Business Solutions, March 1998
The VAR Steps In
Davidson's problem was solved when Bill Allen of International Data Technologies Corporation (IDT) made a sales call and offered a computerized solution to Davidson's time and attendance problem. Allen is vice president of marketing and sales for IDT, a Toronto-based VAR with 15 employees and annual gross sales of $2 million. Allen tied a Control Module Inc. (CMI) Model 1690 computerized time clock into a personal computer, so that manual data input could be eliminated. As a result of Allen's solution, the time and attendance problem was brought under control and the payroll staff was reduced from three to one part-time person.

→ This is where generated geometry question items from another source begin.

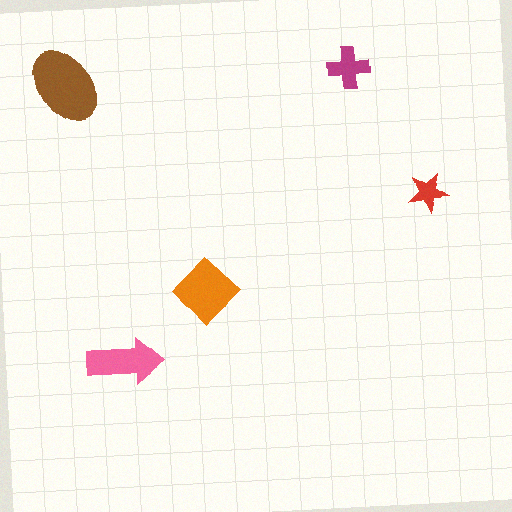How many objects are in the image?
There are 5 objects in the image.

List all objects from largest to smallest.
The brown ellipse, the orange diamond, the pink arrow, the magenta cross, the red star.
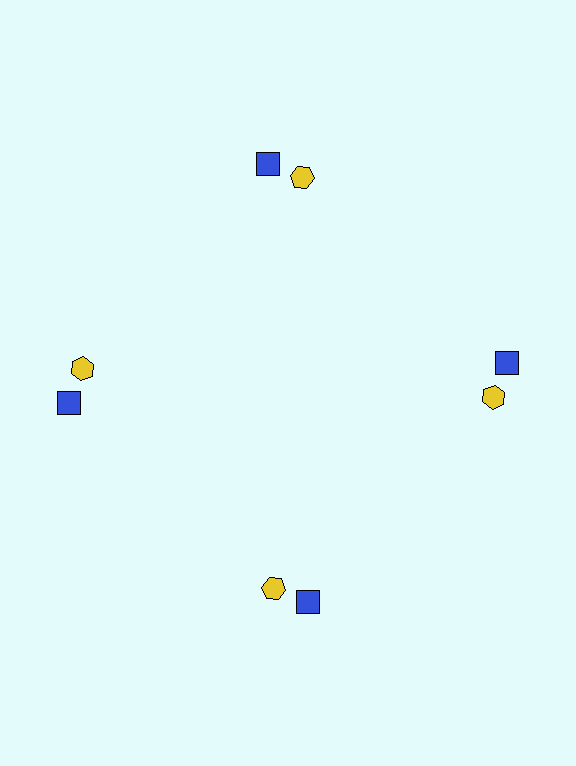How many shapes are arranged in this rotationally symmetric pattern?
There are 8 shapes, arranged in 4 groups of 2.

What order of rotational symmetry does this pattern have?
This pattern has 4-fold rotational symmetry.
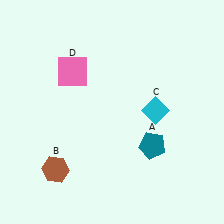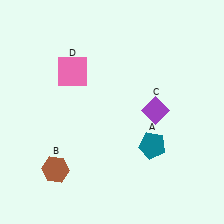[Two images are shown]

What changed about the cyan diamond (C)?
In Image 1, C is cyan. In Image 2, it changed to purple.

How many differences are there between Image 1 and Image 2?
There is 1 difference between the two images.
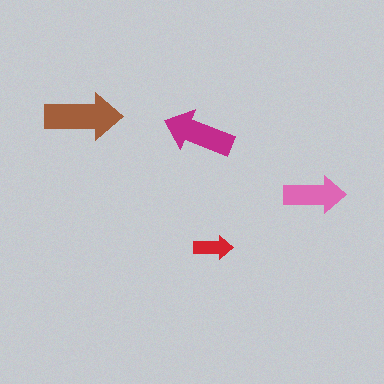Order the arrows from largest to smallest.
the brown one, the magenta one, the pink one, the red one.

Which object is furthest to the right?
The pink arrow is rightmost.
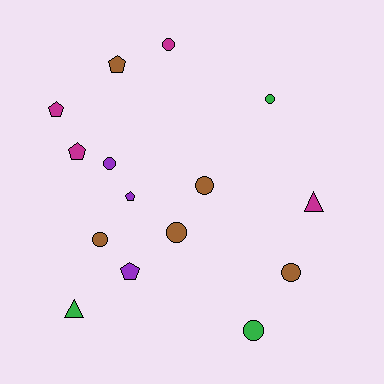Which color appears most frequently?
Brown, with 5 objects.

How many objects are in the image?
There are 15 objects.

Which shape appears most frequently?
Circle, with 8 objects.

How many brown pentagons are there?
There is 1 brown pentagon.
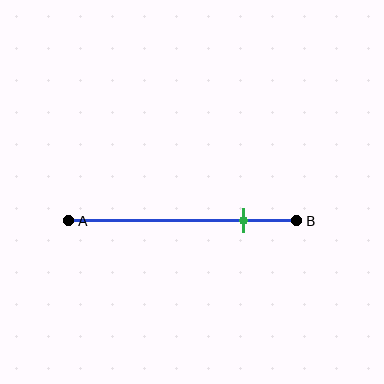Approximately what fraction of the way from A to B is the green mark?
The green mark is approximately 75% of the way from A to B.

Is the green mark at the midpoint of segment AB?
No, the mark is at about 75% from A, not at the 50% midpoint.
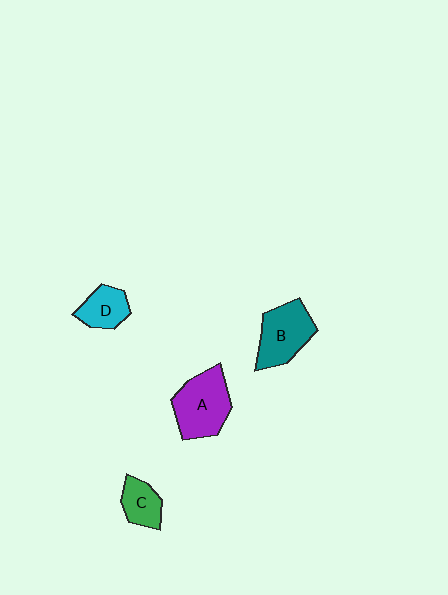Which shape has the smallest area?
Shape C (green).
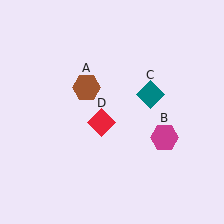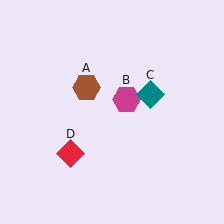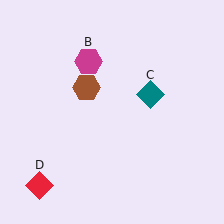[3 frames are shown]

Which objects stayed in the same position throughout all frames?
Brown hexagon (object A) and teal diamond (object C) remained stationary.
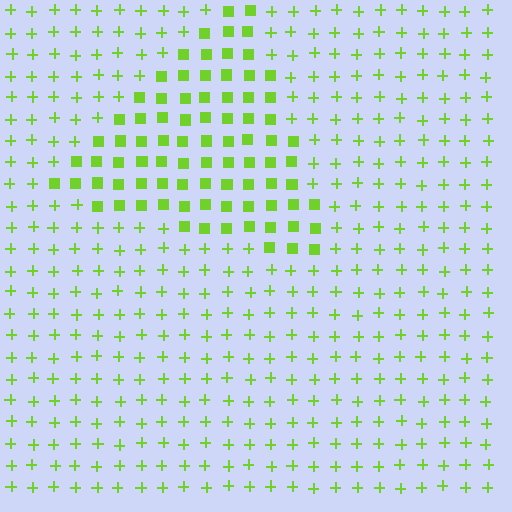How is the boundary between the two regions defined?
The boundary is defined by a change in element shape: squares inside vs. plus signs outside. All elements share the same color and spacing.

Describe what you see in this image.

The Problem Encountered Again - And Fixed Again
When Davidson began working for Amphenol Canada Corporation, he encountered the same problem. Amphenol Canada is the Canadian subsidiary of Amphenol Corporation, a 6,000-person company based in Wallingford, CT, that has gross annual sales in the neighborhood of $900 million. The company manufactures electronic connectors and cable, such as cable for cable television. The Canadian subsidiary manufactures filtered connectors designed to prevent electronic "noise" from getting into, or out of lines, which is very important for the computer, telephone, and avionics industries.
At the time, Amphenol Canada Corporation had 130 employees, four of whom were in payroll, and - unfortunately - an old-fashioned time clock, which required that the payroll clerks manually enter payroll data from the time cards. The company recognized that it had a major problem; the error rate in payroll was estimated to be close to 1%. Davidson was called upon to solve the problem. Because of his previous experience, he knew exactly who to contact. He called Bill Allen and explained the situation.

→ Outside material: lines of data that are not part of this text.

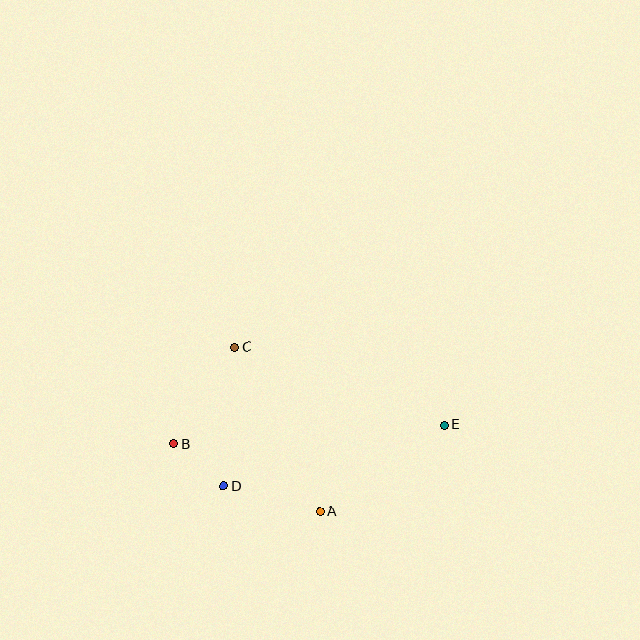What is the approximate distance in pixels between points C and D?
The distance between C and D is approximately 140 pixels.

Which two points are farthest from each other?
Points B and E are farthest from each other.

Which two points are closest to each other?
Points B and D are closest to each other.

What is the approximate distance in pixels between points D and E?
The distance between D and E is approximately 229 pixels.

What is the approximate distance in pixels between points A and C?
The distance between A and C is approximately 186 pixels.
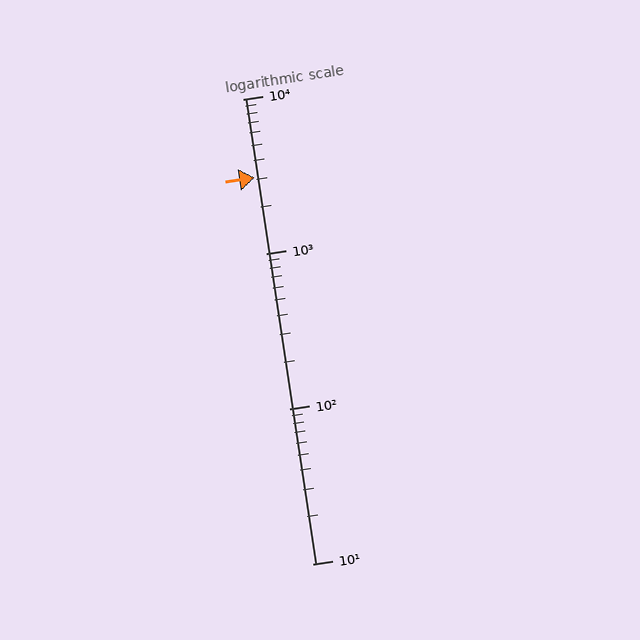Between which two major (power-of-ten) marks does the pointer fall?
The pointer is between 1000 and 10000.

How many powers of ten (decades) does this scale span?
The scale spans 3 decades, from 10 to 10000.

Allen realized that there were really two problems that needed to be solved. One involved the error factor and the other was the time spent by the four payroll people in tabulating the payroll. To solve both at once, Allen put together a time and attendance package. He started with CMI's Series 2000 Savetime terminal tied into Amphenol's existing PCs.
The software was written jointly by Allen's company, International Data Technologies, and Northern Computers, a time & attendance software vendor (Milwaukee, WI).
Amphenol Canada Corporation is pleased with the outcome. The payroll error rate has been reduced to virtually zero and the number of payroll personnel has been reduced from four to one part-time person. Since the system was installed, the number of personnel at Amphenol Canada has literally doubled, to 260, but no increase in payroll staff was required.